In January, I was lucky to get a relatively new book on Modern C++! This time it’s not aimed at experts but rather at the beginner level. It’s called “Modern C++ for Absolute Beginners,” written by Slobodan Dmitrović. I think it might be a valuable resource for job interviews.

Let’s see what’s inside.

Disclaimer: I got a free copy from the author.

The book  

The book on Amazon:

Modern C++ for Absolute Beginners: A Friendly Introduction to C++ Programming Language and C++11 to C++20 Standards 1st ed. Edition @Amazon (released in July 2020).

The book page at APress:

Modern C++ for Absolute Beginners

Github repository with all samples:

Apress/modern-cpp-for-absolute-beginners @Github

The Author  

Slobodan Dmitrović

Slobodan is a software development consultant, C, and C++ trainer, and author of two programming books. He specializes in training, research and development, and consulting. Slobodan has been working as a professional software developer for more than twenty years. Since 2019 he has been dedicated to providing training and consulting services, speaking at conferences, and writing programming books. Slobodan provides C and C++ training services to corporate clients through his company: C++ and Friends.

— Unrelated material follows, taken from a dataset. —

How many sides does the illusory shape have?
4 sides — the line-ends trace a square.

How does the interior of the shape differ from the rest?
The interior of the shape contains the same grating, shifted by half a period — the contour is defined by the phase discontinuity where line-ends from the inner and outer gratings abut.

You can also hear an episode of C++Cast with Slobodan where he talks about his other book for C: Jan 6, 2022 - Modern C for Absolute Beginners @C++Cast.

Let’s see what’s inside the book.

The Structure  

We have 40 small chapters in total:

  1. Introduction
  2. What is C++?
  3. C++ Compilers
  4. Our First Program
  5. Types
  6. Exercises
  7. Operators
  8. Standard Input
  9. Exercises
  10. Arrays
  11. Pointers
  12. References
  13. Introduction to Strings
  14. Automatic Type Deduction
  15. Exercises
  16. Statements
  17. Constants
  18. Exercises
  19. Functions
  20. Exercises
  21. Scope and Lifetime
  22. Exercises
  23. Classes - Introduction
  24. Exercises
  25. Classes – Inheritance and Polymorphism
  26. Exercises
  27. The static Specifier
  28. Templates
  29. Enumerations
  30. Exercises
  31. Organizing code
  32. Exercises
  33. Conversions
  34. Exceptions
  35. Smart Pointers
  36. Exercises
  37. Input/Output Streams
  38. C++ Standard Library and Friends
  39. Exercises
  40. C++ Standards

While the number of chapters is impressive, the whole book is only 300 pages in length, giving us only 7,5 pages per chapter. And some of them are only two or four pages.

Still, it’s essential to keep in mind that that was the whole point of the book, to keep it short and provide a valuable introduction to Modern C++.

As you can see from the list, we start from something straightforward - like creating a hello world example to more advanced topics. After a chapter or two, there’s an “exercise” section where you can see questions about the topics from the previous parts.

My View  

“Modern C++ …” is a relatively short book, however thanks to many valuable examples and a gradual increase in complexity, it delivers its goals.

When I got this book, I immediately thought it could be a valuable resource for job interviews. Rather than going through tons of pages from various books, you can just use this book and prepare for the core topics from C++. While it won’t give you enough material for a senior position in C++, it will prepare you for junior/mid jobs or in a situation where C++ is not the dominant language in that position.

During the reading, I sometimes noticed the lack of some important topics like the Rule of Zero, explicit constructors, or some more advanced examples of templates. Still, that’s an unfair view of someone who uses C++ a lot, and won’t be a problem for someone who just started with C++. Maybe it’s even better, as there’s smaller “information overload”.

I like that Slobodan selected a good range of topics to cover. As an example, let’s take the Smart Pointers chapter. To keep it short, he focused on unique_ptr and shared_ptr, but left weak_ptr. This is the right choice, as weak_ptr is probably not something you need to know when starting your C++ journey. Slobodan also points out why using raw pointers is not the best approach and alternatives Modern C++ offers.

In summary, I like the book, and I can recommend it to anyone looking for reliable and easy-to-read materials.


Final mark: 4/5


  • Concise - the book delivers its promises and goals
  • Lots of examples
  • Gradual increase of the complexity, so you go from simple topics to more advanced.
  • The last chapter is a cool overview of the latest C++ Standards
  • Well written and precise


  • Some chapters are really short, like 2 pages only - some more description, more examples would be helpful there to “fill the gap”
  • Some topics were left out (like explicit ctors, rule of zero) - but maybe that’s not aimed at the beginner level, so that’s not a strong point.